Let $S:=B_1(0)\setminus\cup_i\overline{B_{r_i}(x_i)}$. We remark that $|S|>0$ and that, for any $N\ge 1$, $S\subseteq\overline{\{x_i\mid i>N\}}$. It follows that we can find a sequence of positive radii $R_i\to 0$ such that
$S\subseteq\cup_{i\ge j}B_{R_i}(x_i)$ for all $j\ge 1$: by compactness, we can find $n_1>0$ such that
$$S\subseteq\overline{\{x_i\mid i>0\}}\subseteq\cup_{i=1}^{n_1}B_1(x_i),$$
then we use the above remark with $N=n_1$ and we find $n_2>n_1$ such that
$$S\subseteq\overline{\{x_i\mid i>n_1\}}\subseteq\cup_{i=n_1+1}^{n_2}B_{1/2}(x_i),$$
and so on.
Now the function $f(x):=\sum_i R_i(1-r_i^{-1}|x-x_i|)^+$ (a superposition of 'traffic cones' with heights $R_i$ placed on our balls $B_{r_i}(x_i)$) is continuous, as it is a uniform limit of continuous functions, thanks to the bounded overlapping.

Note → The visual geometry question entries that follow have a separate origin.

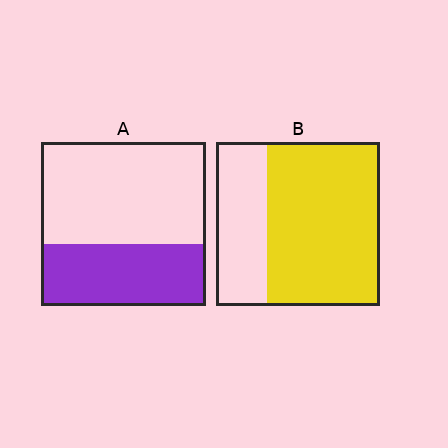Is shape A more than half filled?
No.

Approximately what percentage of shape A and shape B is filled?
A is approximately 40% and B is approximately 70%.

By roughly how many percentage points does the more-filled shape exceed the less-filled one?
By roughly 30 percentage points (B over A).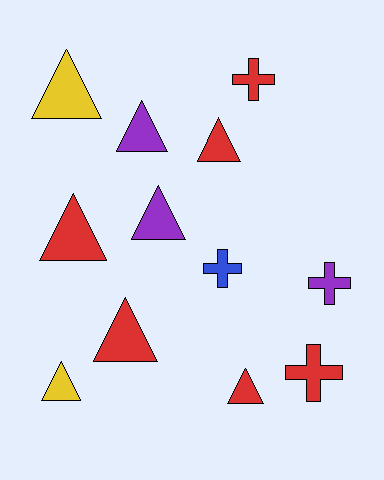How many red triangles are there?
There are 4 red triangles.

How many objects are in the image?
There are 12 objects.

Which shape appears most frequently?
Triangle, with 8 objects.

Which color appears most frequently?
Red, with 6 objects.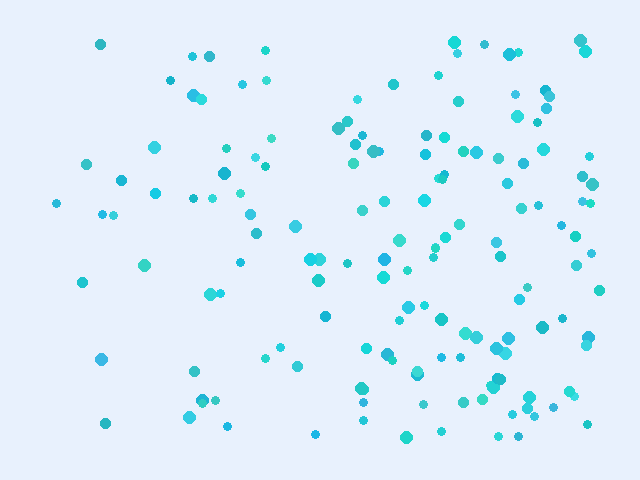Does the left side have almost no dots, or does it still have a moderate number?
Still a moderate number, just noticeably fewer than the right.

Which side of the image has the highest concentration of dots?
The right.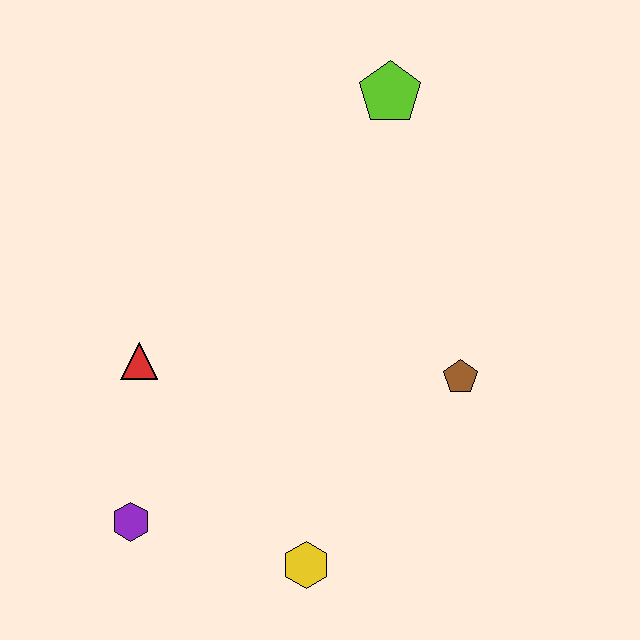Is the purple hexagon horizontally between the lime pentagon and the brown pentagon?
No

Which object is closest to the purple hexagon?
The red triangle is closest to the purple hexagon.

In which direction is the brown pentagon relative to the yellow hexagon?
The brown pentagon is above the yellow hexagon.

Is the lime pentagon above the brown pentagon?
Yes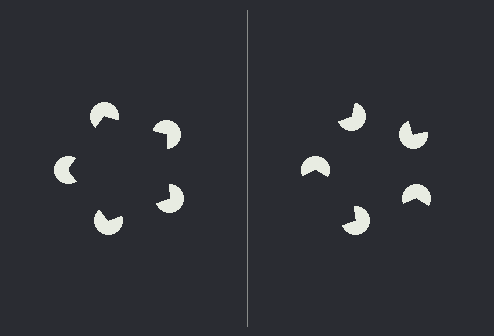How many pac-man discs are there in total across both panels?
10 — 5 on each side.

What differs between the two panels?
The pac-man discs are positioned identically on both sides; only the wedge orientations differ. On the left they align to a pentagon; on the right they are misaligned.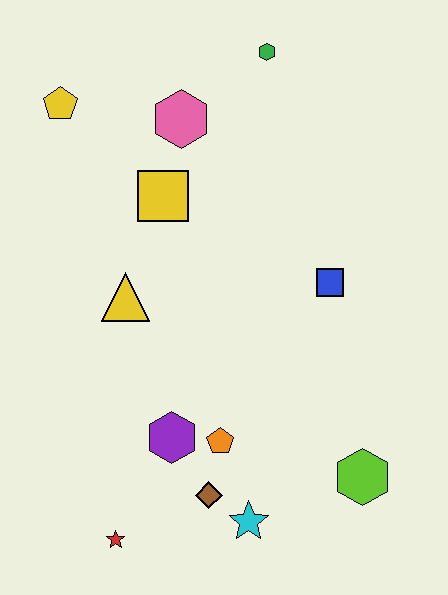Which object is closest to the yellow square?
The pink hexagon is closest to the yellow square.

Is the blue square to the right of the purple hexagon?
Yes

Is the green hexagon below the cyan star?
No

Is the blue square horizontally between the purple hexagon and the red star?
No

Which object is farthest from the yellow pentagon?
The lime hexagon is farthest from the yellow pentagon.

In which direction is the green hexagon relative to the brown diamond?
The green hexagon is above the brown diamond.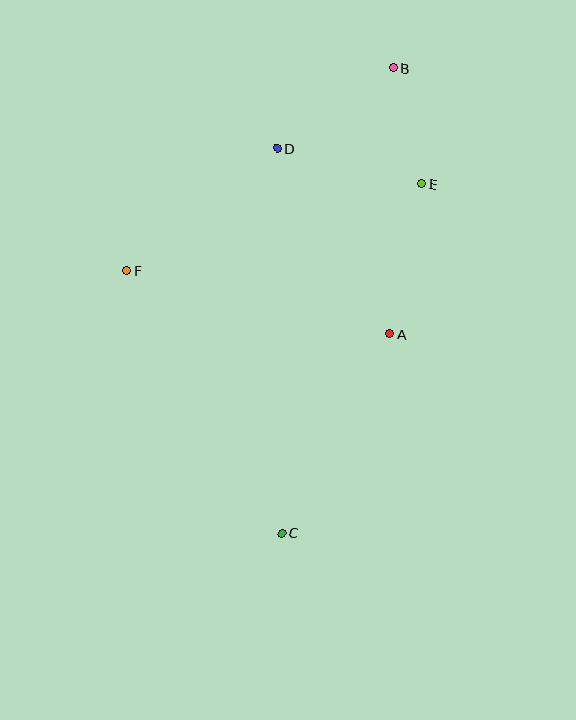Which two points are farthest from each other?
Points B and C are farthest from each other.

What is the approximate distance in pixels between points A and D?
The distance between A and D is approximately 217 pixels.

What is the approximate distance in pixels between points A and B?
The distance between A and B is approximately 266 pixels.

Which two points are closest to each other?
Points B and E are closest to each other.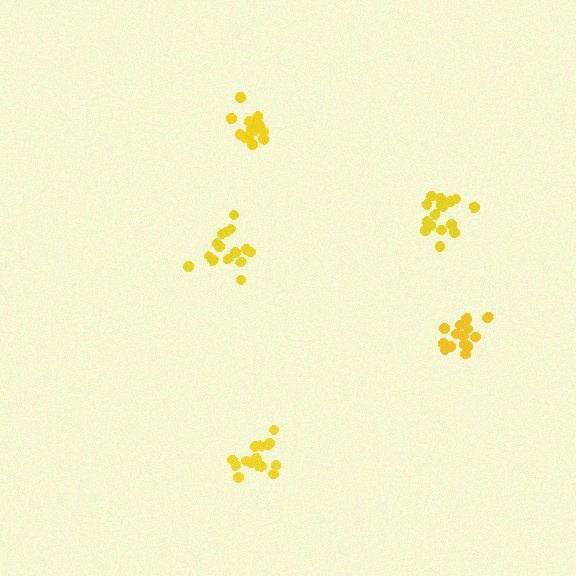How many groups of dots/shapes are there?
There are 5 groups.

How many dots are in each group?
Group 1: 16 dots, Group 2: 16 dots, Group 3: 14 dots, Group 4: 15 dots, Group 5: 15 dots (76 total).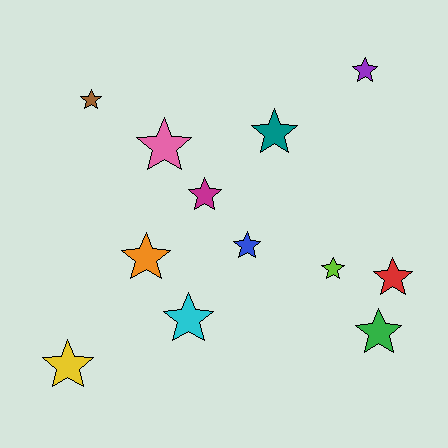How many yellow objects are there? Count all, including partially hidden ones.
There is 1 yellow object.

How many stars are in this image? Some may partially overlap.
There are 12 stars.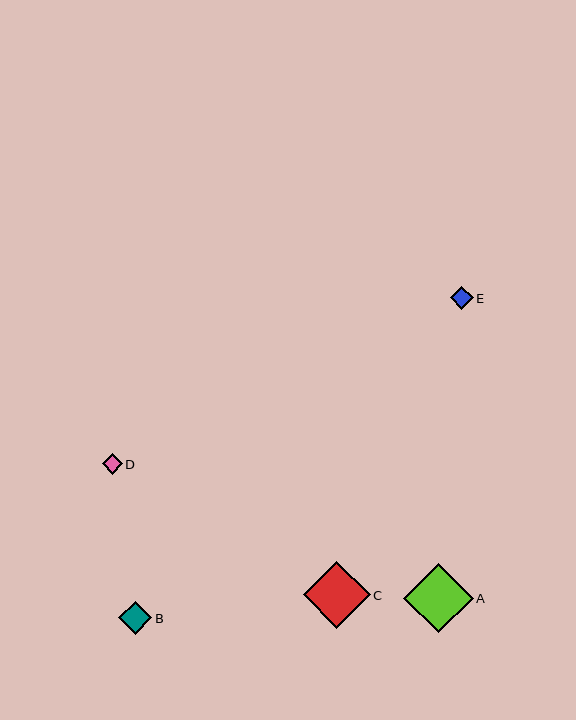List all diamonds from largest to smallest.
From largest to smallest: A, C, B, E, D.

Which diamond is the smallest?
Diamond D is the smallest with a size of approximately 20 pixels.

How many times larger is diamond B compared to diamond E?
Diamond B is approximately 1.4 times the size of diamond E.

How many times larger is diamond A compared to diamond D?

It also lies in $BV(\mathbb{R}^d)$ thanks to the assumption $\sum_i r_i^{d-1}<\infty$.
I claim that $f$ cannot be differentiable at $x$, for any $x\in S$. Indeed, as $x$ is a minimum point for $f$, we would have $\nabla f(x)=0$. But there is a sequence
$i_k\to\infty$ with $x\in B_{R_{i_k}}(x_{i_k})$, so $f(x_{i_k})\ge R_{i_k}\ge|x-x_{i_k}|$, which contradicts $\nabla f(x)=0$ (since $x_{i_k}\to x$).
Best Answer
Your formula can be wrong even if $f$ and $g$ are both Lipschitz. For criteria when such a result holds (and related results) see e.g. Leoni, Giovanni, Morini, Massimiliano: Necessary and sufficient conditions for the chain rule in $W^{1,1}_{loc}(ℝ^N;ℝ^d)$ and $BV_{loc}(ℝ^N;ℝ^d)$. J. Eur. Math. Soc. (JEMS) 9 (2007). https://mathscinet.ams.org/mathscinet-getitem?mr=2293955
They give the counterexample $g(y_1,y_2)=\max(y_1,y_2)$, $f(x)=(x,x)$, where the right hand side is nowhere defined as $f'(x)=(1,1)$ everywhere but $g$ is not differentiable at $y_1=y_2$.